If we have some associated text for every image then we can index and search these images pretty efficiently looking for particular keywords that may be of interest. After manually categorising two or three thousand images, I was able to train a CNN to classify any prnt.sc image into one of these three categories with pretty decent accuracy.īut we can go further, what about the content of text images? Well, we can identify images containing text with decent accuracy so we can reliably run OCR on these images to extract any text from them. These three types of image are fairly easy to distinguish and being able to separate them automatically would be very useful. There were a few main types of images that people uploaded, ordered by frequency: It’s all well and good having a collection of 1,000,000 random screenshots people have taken without realising anyone other than a few trusted individuals would see, but how do we actually do anything useful with all of this data? Well, we can eyeball it first and see what sort of images people upload.
Best lightshot codes download#
Pick a starting code, scrape the HTML to find the image URL, download it, generate the next code, scrape, download, next code… This alone should not be possible on any website however it can be combined with other techniques to extract information far more efficiently.
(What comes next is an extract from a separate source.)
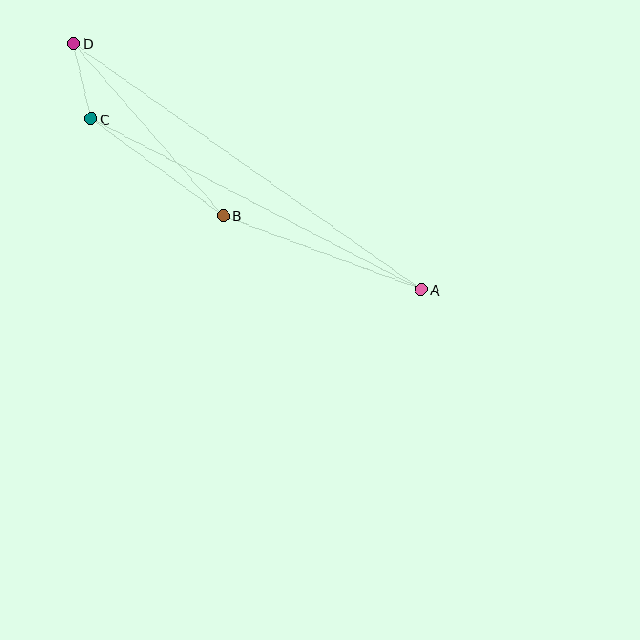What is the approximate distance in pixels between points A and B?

CollectionĪs mentioned above, this stage is really simple. There were two stages to the scraper, a collection stage and a processing stage. Try increasing the last number/letter by one and you’ll get the image that was uploaded by someone else right after you uploaded your own image. You can test this, try uploading an image to prnt.sc and you’ll get a URL like. What makes this worse is that these IDs are sequential, which means the image with ID abcdef is was uploaded after abcdee which was uploaded after abcded, abcdec, abcdeb… And so on. Instead, prnt.sc has IDs of the following structure: bghwg3 That’s a 6 character alphanumeric string, which a computer can generate all variations of in seconds. Instead, IDs should be long, random and unpredictable. They allow scrapers to easily traverse every item on the site and if those items contain sensitive information then that’s particularly bad because a scraper can collect a massive amount of information with next to no effort. It’s well known that sequential IDs are a bad thing on websites. But you should be warned that the legality of web scraping is questionable and some sites may not be happy if you bombard their site with many requests for images. If you’ve reached this page because you just want to scrape prnt.sc (or Lightshot, its official name) then look no further than the GitHub link above.